KedaiPena.Com- Indonesia memiliki potensi yang besar untuk pertumbuhan perusahaan rintisan atau startup. Dengan jumlah perusahaan rintisan yang mencapai 2.525 entitas, telah membawa Indonesia menempati posisi ke-6 di dunia sekaligus terbesar di Asia Tenggara. Namun, sejauh ini perusahaan rintisan masih sangat bergantung pada pendanaan investor.
Untuk itu, Anggota Komisi XI DPR RI Fraksi Partai Golkar Puteri Komarudin menilai kredit perbankan diperlukan untuk menopang kebutuhan permodalan bagi perusahaan rintisan.
“Startup di Indonesia ini kan masih sangat bergantung pada investor. Apalagi, kita menghadapi masa musim dingin dari perusahaan teknologi, dimana banyak perusahaan digital yang berguguran. Makanya, investor sekarang cenderung selektif dan menunggu (wait and see) dalam memberikan pendanaan. Untuk itu, dukungan permodalan dari perbankan bisa menjadi sumber alternatif pendanaan untuk mengatasi hal tersebut,” ungkap Puteri dalam keterangan tertulis, Kamis,(26/10/2023).
Sebelumnya, ide mengenai kredit bagi perusahaan rintisan diungkapkan oleh pasangan Calon Presiden Prabowo Subianto dan Calon Wakil Presiden Gibran Rakabuming Raka saat deklarasi bersama partai pengusung dan partai pendukung dalam Koalisi Indonesia Maju di Indonesia Arena pada Rabu (25/10/2023).
Pada kesempatan tersebut, Gibran menyampaikan sejumlah program unggulan diantaranya Kredit Startup Milenial sebagai dukungan permodalan bagi perusahaan rintisan yang digerakkan kaum milenial.
“Hadirnya inisiatif ini tentu jadi angin segar bagi pelaku startup dan komitmen keberpihakan bagi kalangan milenial.
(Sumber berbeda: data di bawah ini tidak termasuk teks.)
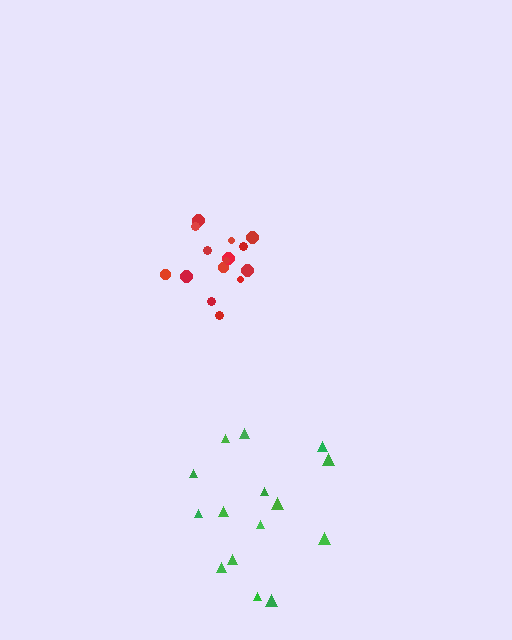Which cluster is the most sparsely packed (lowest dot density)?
Green.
Harapannya, skema kredit ini bisa menopang keberlangsungan usaha sehingga terus menciptakan inovasi produk yang bermanfaat dan bernilai tambah bagi masyarakat. Terutama untuk mengoptimalkan potensi ekonomi digital Indonesia yang mencapai 40 persen pasar di Asia Tenggara,” ucap Puteri.
Puteri menyadari risiko kredit bagi perusahaan rintisan tergolong tinggi. Hal ini tidak terlepas dari perusahaan rintisan yang cenderung belum memiliki kolateral maupun arus kas yang stabil. Untuk itu, Puteri mengingatkan agar inisiatif ini nantinya juga disertai desain dan skema penyaluran kredit yang tepat dengan mengedepankan prinsip kehati-hatian.
“Pastinya, kami juga perlu belajar dari kejadian bank gagal yang menimpa Silicon Valley Bank (SVB), yang merupakan bank bagi para startup di Amerika Serikat, yang tumbang karena kurangnya manajemen risiko dan pengelolaan likuiditas yang memadai. Tentu, hal tersebut membuat kita harus memastikan aspek manajemen risiko yang memadai,” ujar Puteri.
Menutup keterangannya, Puteri mengingatkan pentingnya sinergi antara pemerintah, lembaga jasa keuangan, perusahaan penjaminan, dan perusahaan rintisan guna membangun ekosistem pembiayaan yang mendukung pertumbuhan startup di Indonesia.